En México, a diferencia de España en el momento de su transición, la alternancia no vino acompañada de un acuerdo de ruptura pactada. Las instituciones del régimen anterior son las mismas. No hay ni una nueva Constitución ni una nueva constitucionalidad. Vamos, ni siquiera hay un acuerdo de fondo sobre quién tiene derecho a participar en la política y sobre cuáles son las garantías para todos los contendientes. La falta de acuerdos se ha traducido en parálisis y en tentaciones de exclusión que ponen en riesgo la viabilidad de la democracia.

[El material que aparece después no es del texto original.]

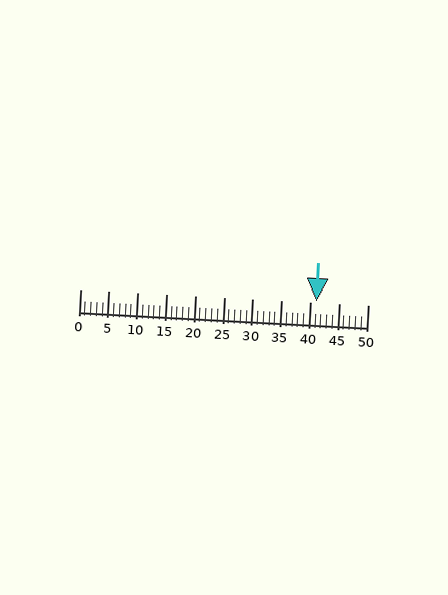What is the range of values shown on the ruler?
The ruler shows values from 0 to 50.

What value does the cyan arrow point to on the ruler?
The cyan arrow points to approximately 41.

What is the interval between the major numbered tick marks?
The major tick marks are spaced 5 units apart.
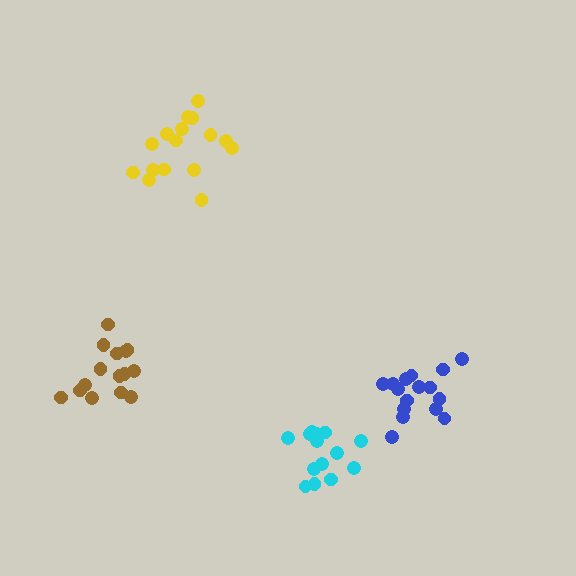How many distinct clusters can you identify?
There are 4 distinct clusters.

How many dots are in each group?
Group 1: 16 dots, Group 2: 16 dots, Group 3: 15 dots, Group 4: 14 dots (61 total).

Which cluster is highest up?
The yellow cluster is topmost.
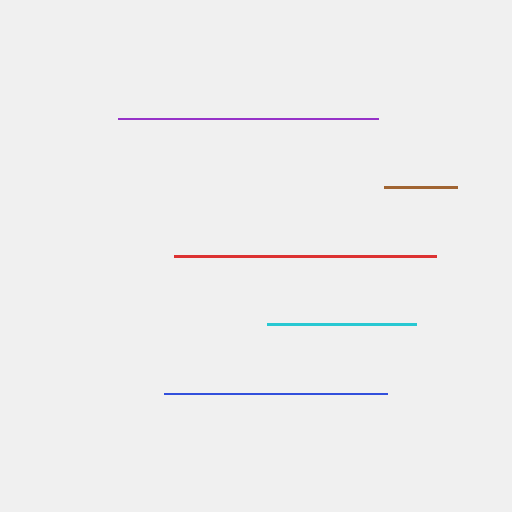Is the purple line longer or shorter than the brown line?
The purple line is longer than the brown line.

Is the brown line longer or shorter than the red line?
The red line is longer than the brown line.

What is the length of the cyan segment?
The cyan segment is approximately 149 pixels long.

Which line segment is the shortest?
The brown line is the shortest at approximately 73 pixels.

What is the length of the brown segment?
The brown segment is approximately 73 pixels long.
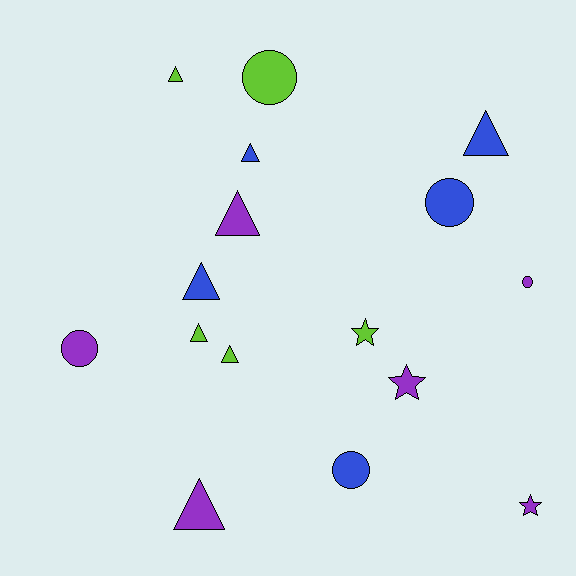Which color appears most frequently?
Purple, with 6 objects.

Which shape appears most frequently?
Triangle, with 8 objects.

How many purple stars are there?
There are 2 purple stars.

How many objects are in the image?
There are 16 objects.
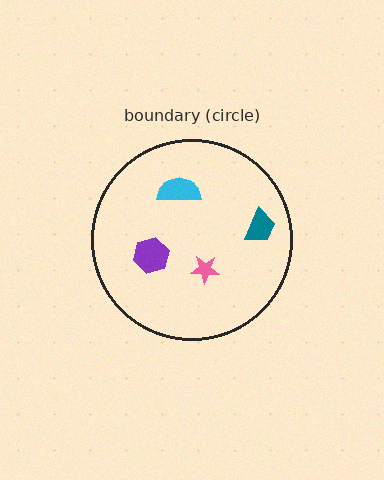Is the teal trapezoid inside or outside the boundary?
Inside.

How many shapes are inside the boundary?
4 inside, 0 outside.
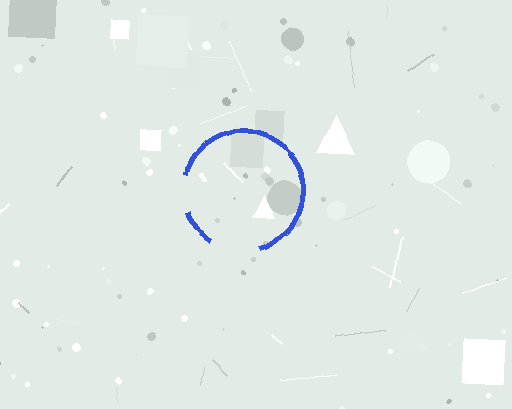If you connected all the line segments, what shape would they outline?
They would outline a circle.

La parálisis política empieza a dejar sus costos. Según el Foro Económico Mundial, la competitividad de la economía mexicana se ha reducido año con año desde 2000; mientras que para AT Kearney, en su encuesta entre presidentes mundiales de compañías, en el último año México ha pasado del lugar 3 al 22 en cuanto a su atractivo como polo para la inversión extranjera. Estas caídas están reflejando una sobrerreacción por el desencanto de los inversionistas respecto a las grandes expectativas no cumplidas que creó la actual Administración, pero también están expresando una preocupación real por la falta de acuerdos y consensos que dificulta la toma de las decisiones y debilita al Estado de derecho.

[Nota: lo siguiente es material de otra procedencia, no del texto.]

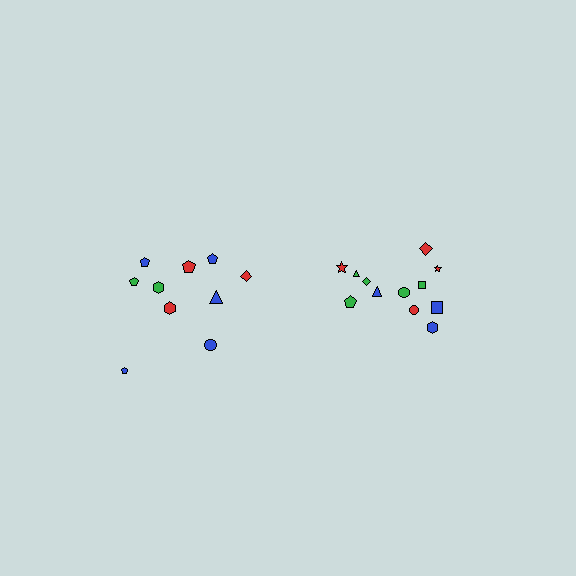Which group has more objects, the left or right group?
The right group.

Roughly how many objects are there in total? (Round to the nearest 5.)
Roughly 20 objects in total.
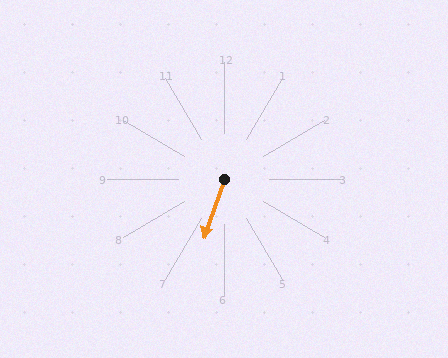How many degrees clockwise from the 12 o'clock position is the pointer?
Approximately 199 degrees.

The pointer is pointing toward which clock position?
Roughly 7 o'clock.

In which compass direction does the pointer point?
South.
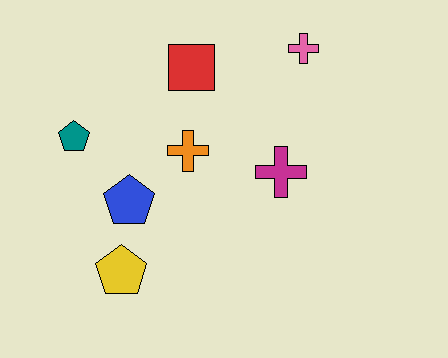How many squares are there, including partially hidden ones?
There is 1 square.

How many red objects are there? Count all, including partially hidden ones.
There is 1 red object.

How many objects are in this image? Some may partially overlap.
There are 7 objects.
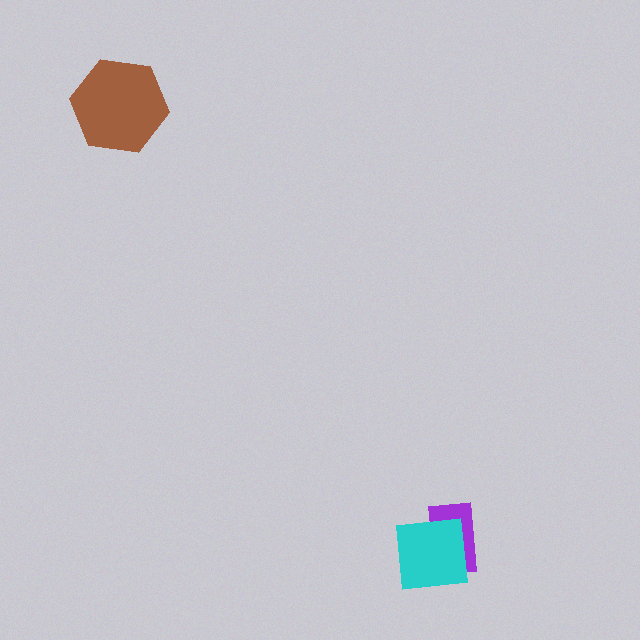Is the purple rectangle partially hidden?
Yes, it is partially covered by another shape.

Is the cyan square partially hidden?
No, no other shape covers it.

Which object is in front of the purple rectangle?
The cyan square is in front of the purple rectangle.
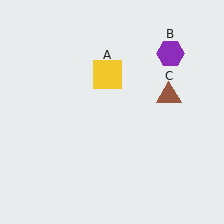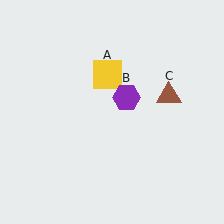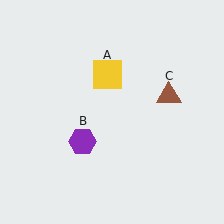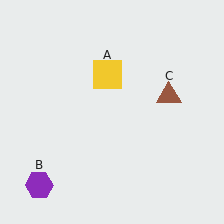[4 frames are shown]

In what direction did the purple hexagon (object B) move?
The purple hexagon (object B) moved down and to the left.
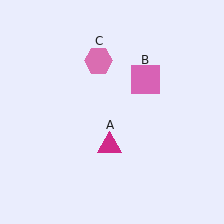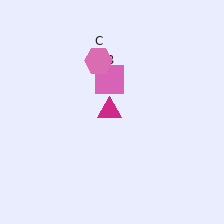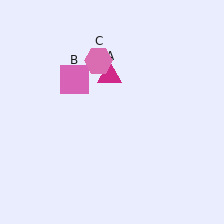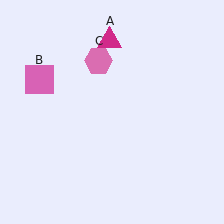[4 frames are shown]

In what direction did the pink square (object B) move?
The pink square (object B) moved left.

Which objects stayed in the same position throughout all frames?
Pink hexagon (object C) remained stationary.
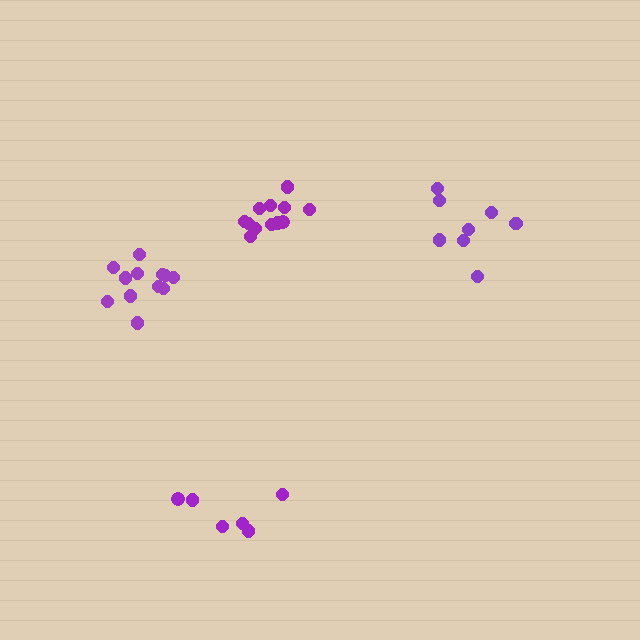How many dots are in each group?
Group 1: 12 dots, Group 2: 8 dots, Group 3: 12 dots, Group 4: 6 dots (38 total).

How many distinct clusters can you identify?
There are 4 distinct clusters.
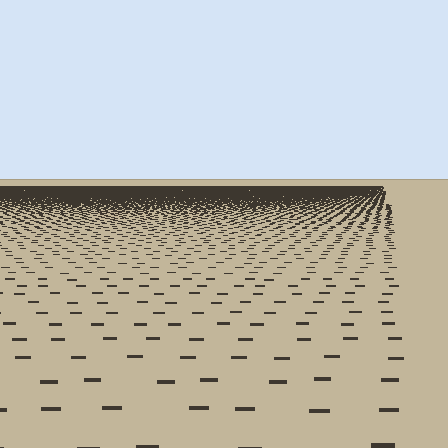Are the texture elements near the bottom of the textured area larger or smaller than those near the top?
Larger. Near the bottom, elements are closer to the viewer and appear at a bigger on-screen size.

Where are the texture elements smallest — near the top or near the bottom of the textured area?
Near the top.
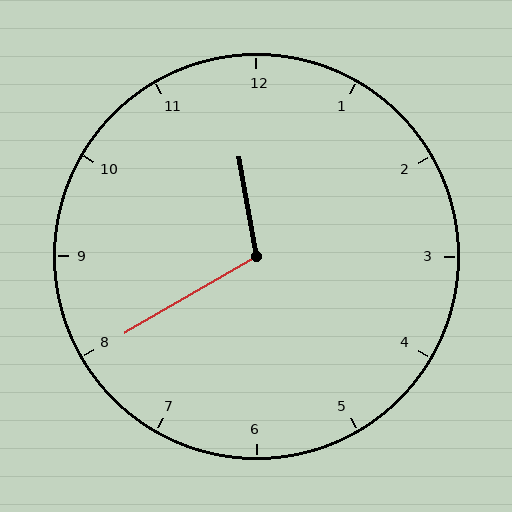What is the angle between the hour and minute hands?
Approximately 110 degrees.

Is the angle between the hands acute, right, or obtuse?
It is obtuse.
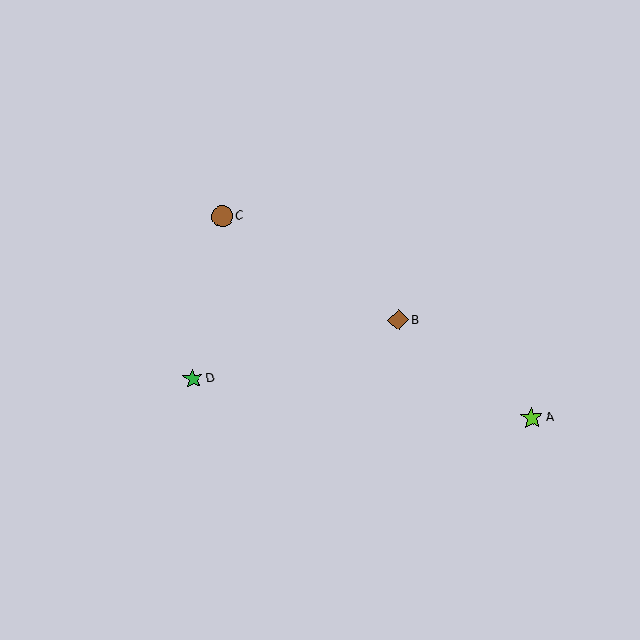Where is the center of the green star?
The center of the green star is at (193, 379).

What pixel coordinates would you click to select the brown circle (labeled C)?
Click at (222, 217) to select the brown circle C.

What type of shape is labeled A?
Shape A is a lime star.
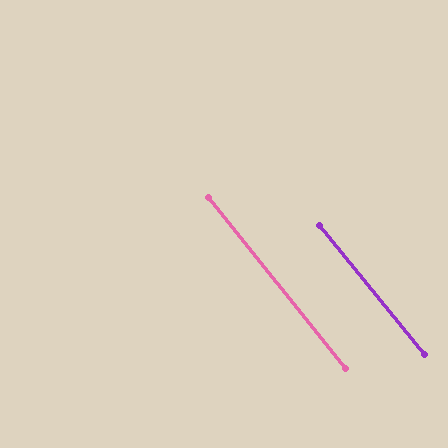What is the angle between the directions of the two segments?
Approximately 1 degree.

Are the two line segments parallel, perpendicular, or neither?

La parálisis se ha hecho acompañar por una creciente radicalización y judicialización de la política mexicana. De un lado se ha ido forjando una alianza conservadora entre una parte del PRI, el PAN y el Gobierno, que pretende detener a toda costa el ascenso de la izquierda. Sobre todo ahora que el alcalde de la Ciudad de México, Andrés Manuel López Obrador, del PRD, encabeza las encuestas nacionales. Del otro lado, está en formación un frente político y social de centro-izquierda que pretende introducir correctivos a las políticas del consenso de Washington y revisar algunas decisiones que han resultado muy gravosas para el interés público.

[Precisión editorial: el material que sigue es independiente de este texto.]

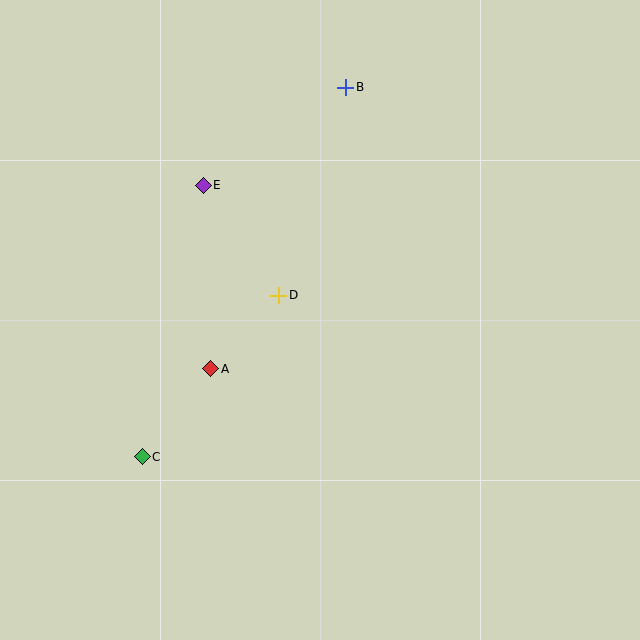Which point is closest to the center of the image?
Point D at (279, 295) is closest to the center.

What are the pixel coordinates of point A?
Point A is at (211, 369).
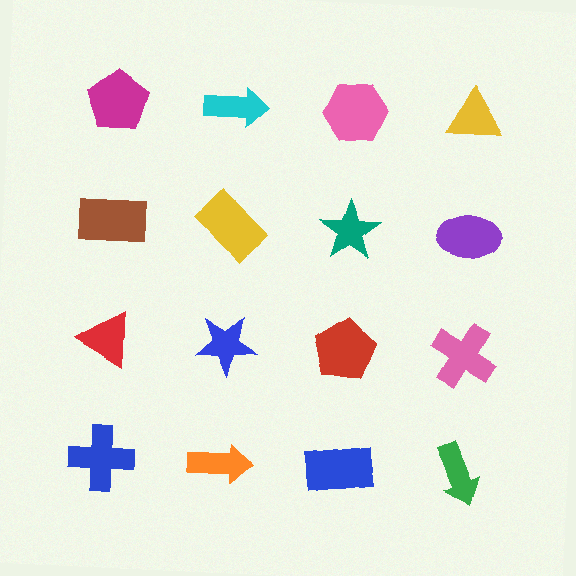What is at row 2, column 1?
A brown rectangle.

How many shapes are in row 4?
4 shapes.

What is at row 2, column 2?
A yellow rectangle.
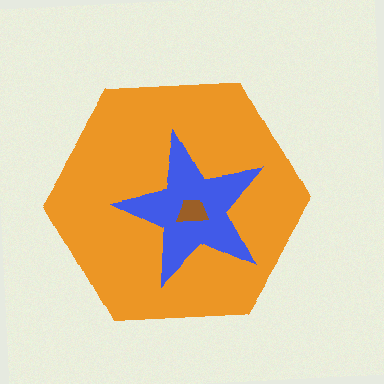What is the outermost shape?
The orange hexagon.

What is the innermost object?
The brown trapezoid.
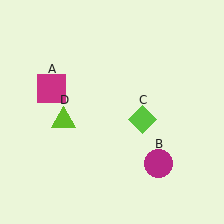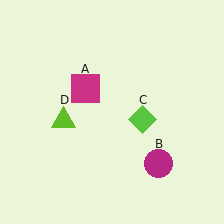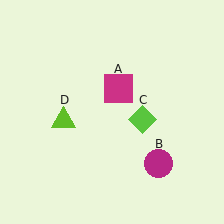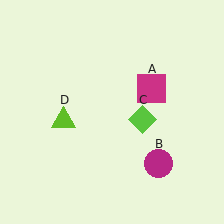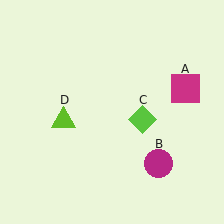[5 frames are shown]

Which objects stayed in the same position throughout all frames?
Magenta circle (object B) and lime diamond (object C) and lime triangle (object D) remained stationary.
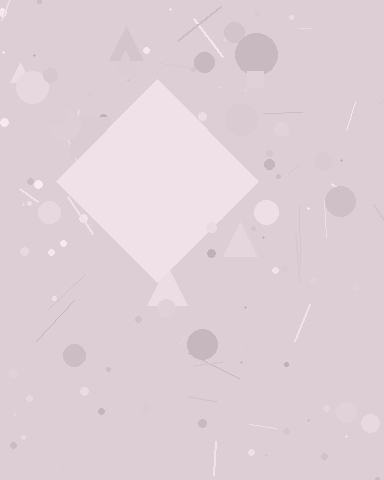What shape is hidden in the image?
A diamond is hidden in the image.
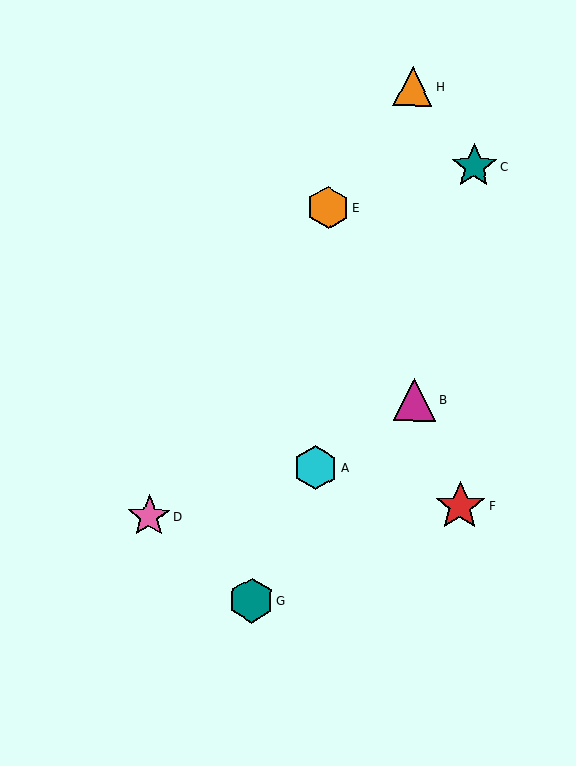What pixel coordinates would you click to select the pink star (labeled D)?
Click at (149, 517) to select the pink star D.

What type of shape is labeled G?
Shape G is a teal hexagon.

Precisamente, cuando en México empiezan a aparecer signos de descarrilamiento de la democracia, por la parálisis legislativa y la polarización política y social que lleva a intentos de exclusión, resulta alentador que el tema de la reforma de las instituciones pase al primer plano. Las reformas hoy posibles distan mucho de lo que sería un cambio de régimen. Son apenas las reformas indispensables para evitar que las siguientes elecciones lleven a la ilegitimidad de quien resulte vencedor por el derroche del dinero y el desconocimiento de su origen, o a la ingobernabilidad por la imposibilidad de que en el régimen presidencial se gobierne con un 34% de los votos y en una situación social crecientemente polarizada.

México todavía está en condiciones de consolidar su democracia y de darle un nuevo aliento al crecimiento de su economía. Pero para ello no bastará con que un hombre providencial o un político experimentado sean elegidos en las próximas elecciones para presidente. La única apuesta seria que puede hacerse es a favor de compromisos verdaderos con la democracia y el Estado de derecho. Ambos compromisos pasan por la libertad de competir y por reformas mínimas y oportunas a un régimen presidencialista ya agotado. La posibilidad de formar -a partir de 2006- un Gobierno respaldado por una coalición legislativa mayoritaria facilitará vencer la parálisis y ofrecerá mejores oportunidades a los ciudadanos.

Manuel Camacho es diputado, presidente de la Comisión Especial para la Reforma del Estado en la Cámara de Diputados. Ha sido alcalde de la Ciudad de México, secretario de Relaciones Exteriores y comisionado para la Paz en Chiapas.